COMPLAINANT'S RIGHT TO FILE A CIVIL ACTION (S0610)

You have the right to file a civil action in an appropriate United States District Court within ninety (90) calendar days from the date that you receive this decision. If you file a civil action, you must name as the defendant in the complaint the person who is the official Agency head or department head, identifying that person by his or her full name and official title. Failure to do so may result in the dismissal of your case in court. "Agency" or "department" means the national organization, and not the local office, facility or department in which you work. If you file a request to reconsider and also file a civil action, filing a civil action will terminate the administrative processing of your complaint.

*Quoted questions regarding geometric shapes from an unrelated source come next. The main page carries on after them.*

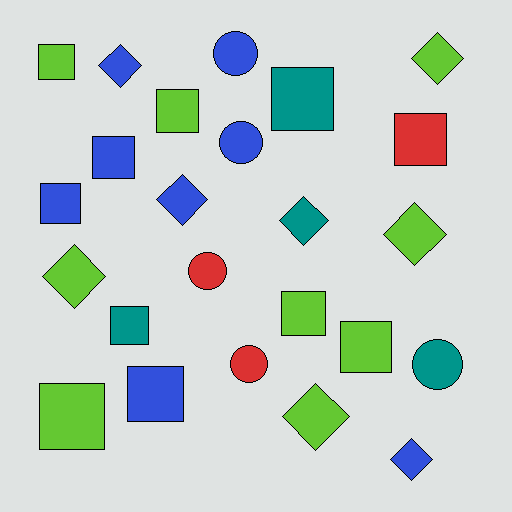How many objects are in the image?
There are 24 objects.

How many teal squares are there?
There are 2 teal squares.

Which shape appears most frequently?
Square, with 11 objects.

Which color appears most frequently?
Lime, with 9 objects.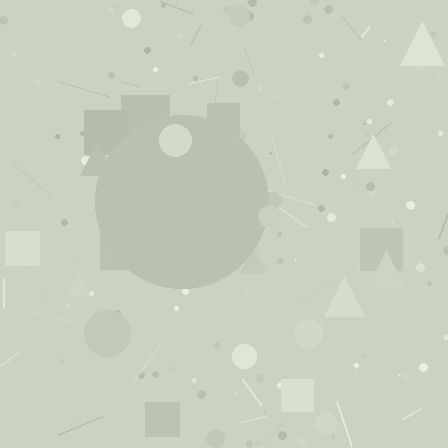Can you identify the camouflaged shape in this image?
The camouflaged shape is a circle.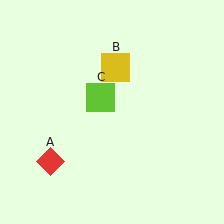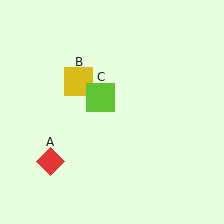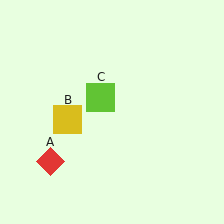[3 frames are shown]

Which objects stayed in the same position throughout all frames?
Red diamond (object A) and lime square (object C) remained stationary.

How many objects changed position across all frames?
1 object changed position: yellow square (object B).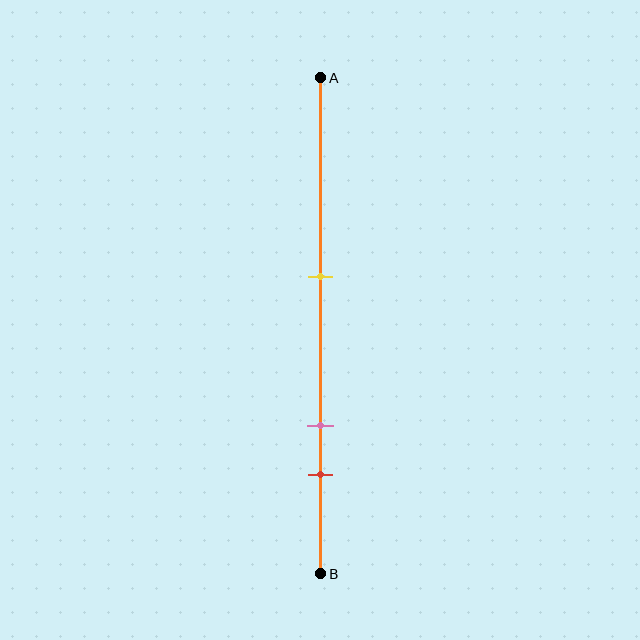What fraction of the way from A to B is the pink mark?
The pink mark is approximately 70% (0.7) of the way from A to B.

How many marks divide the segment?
There are 3 marks dividing the segment.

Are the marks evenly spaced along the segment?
No, the marks are not evenly spaced.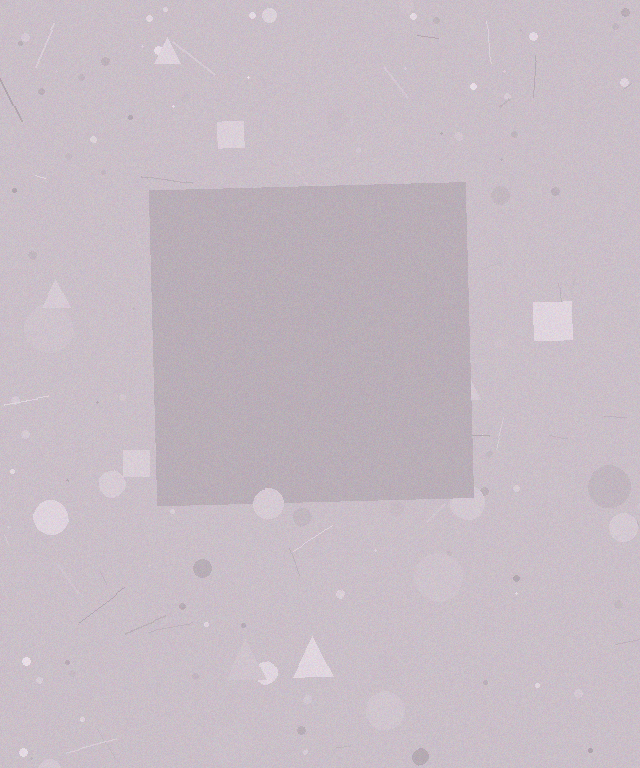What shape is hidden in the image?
A square is hidden in the image.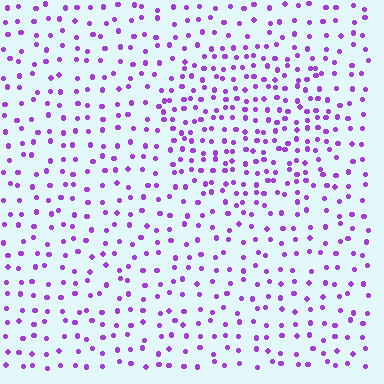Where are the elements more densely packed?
The elements are more densely packed inside the circle boundary.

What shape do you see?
I see a circle.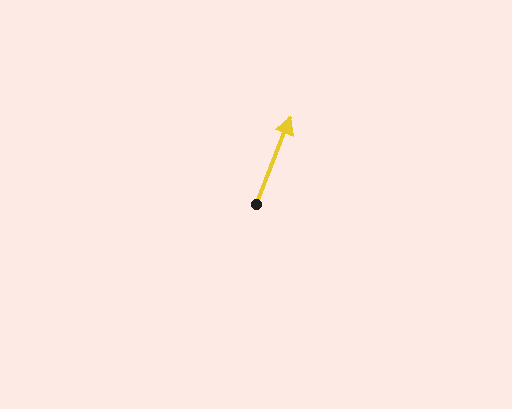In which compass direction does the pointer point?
North.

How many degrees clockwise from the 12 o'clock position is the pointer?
Approximately 22 degrees.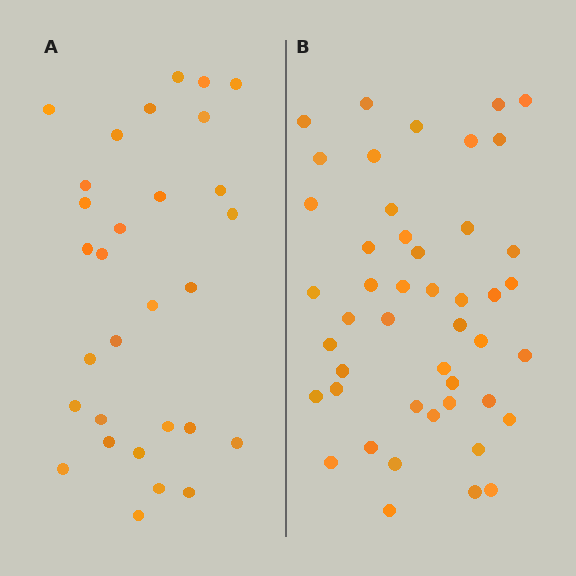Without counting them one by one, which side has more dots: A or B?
Region B (the right region) has more dots.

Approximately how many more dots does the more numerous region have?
Region B has approximately 15 more dots than region A.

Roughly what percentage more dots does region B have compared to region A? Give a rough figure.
About 55% more.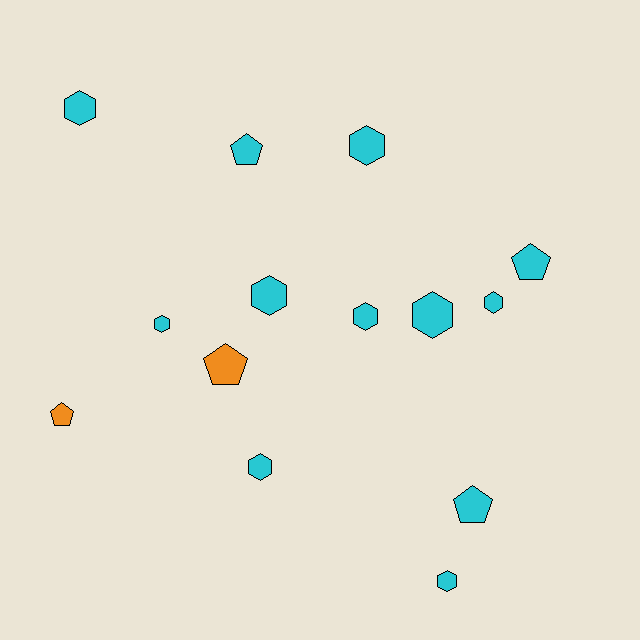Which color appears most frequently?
Cyan, with 12 objects.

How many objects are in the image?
There are 14 objects.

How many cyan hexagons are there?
There are 9 cyan hexagons.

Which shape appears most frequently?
Hexagon, with 9 objects.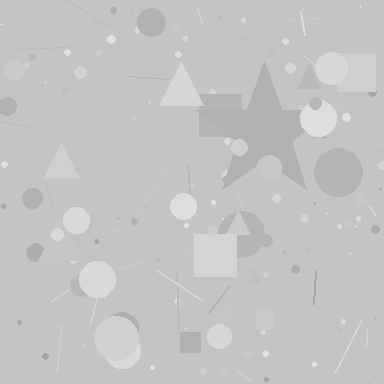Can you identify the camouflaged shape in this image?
The camouflaged shape is a star.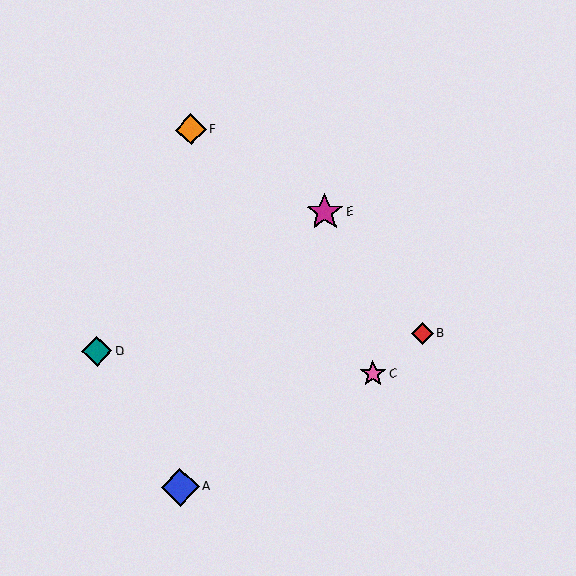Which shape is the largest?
The blue diamond (labeled A) is the largest.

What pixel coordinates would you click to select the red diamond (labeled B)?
Click at (423, 334) to select the red diamond B.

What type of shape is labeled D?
Shape D is a teal diamond.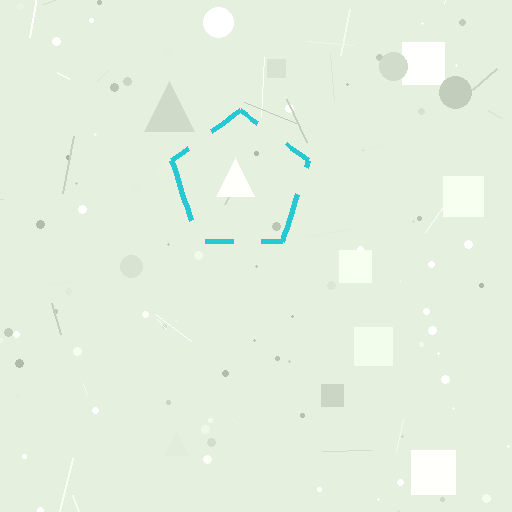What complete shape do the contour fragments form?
The contour fragments form a pentagon.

RIGHT TO REQUEST COUNSEL (Z0815)

If you want to file a civil action but cannot pay the fees, costs, or security to do so, you may request permission from the court to proceed with the civil action without paying these fees or costs. Similarly, if you cannot afford an attorney to represent you in the civil action, you may request the court to appoint an attorney for you. You must submit the requests for waiver of court costs or appointment of an attorney directly to the court, not the Commission. The court has the sole discretion to grant or deny these types of requests. Such requests do not alter the

time limits for filing a civil action (please read the paragraph titled Complainant's Right to File a Civil Action for the specific time limits).

FOR THE COMMISSION:

______________________________ Carlton M. Hadden's signature

Carlton M. Hadden, Director

Office of Federal Operations

8/8/18

Date

1 This case has been randomly assigned a pseudonym which will replace Complainant's name when the decision is published to non-parties and the Commission's website.